# Help: Got my email account back after it had been hacked and...



## semperreformata (Jun 17, 2011)

the language had been changed to arabic, can anyone help me change it back. It is a hotmail account. I've tried logging out and trying to make another account to get familiar enough with the website,but still the website is in the same language. Help! I don't know any arabic.


----------



## Ask Mr. Religion (Jun 17, 2011)

Delete your hotmail related cookies using whatever browser function lets you view cookies. Close your browser afterwards, re-start, and then login again to see if this solves the issue.

AMR


----------



## Scottish Lass (Jun 17, 2011)

Okay, if Patrick's advice doesn't work, here's what my Hotmail says in English. Go to Options--when you're in your inbox, Options will be in the upper right beside a question mark and two lines below the account name. A drop-down should appear. Choose the last option (which would read More Options if it were in English).

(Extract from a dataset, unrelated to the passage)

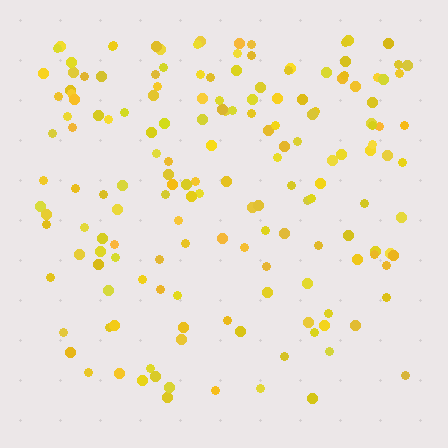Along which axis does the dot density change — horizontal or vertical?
Vertical.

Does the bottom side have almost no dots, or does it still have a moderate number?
Still a moderate number, just noticeably fewer than the top.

The screen should change. Now, let's hope everything is organized the same on this page in Arabic as it is in English. If so, find the second group on the right-hand side. This would say Customizing Hotmail if it were in English. Hopefully the third choice is Language, so click whatever it says. Then it should be a list with radio buttons---for me, English is the fifth one down. It likely is written in English, as it appears each language name is written as it would appear to a native speaker. 

Hope this helps!


----------



## semperreformata (Jun 18, 2011)

Thank you both it is back to english...what a joy to be able to understand what my inbox stuff says


----------



## Ask Mr. Religion (Jun 20, 2011)

أخبار سارة



amr


----------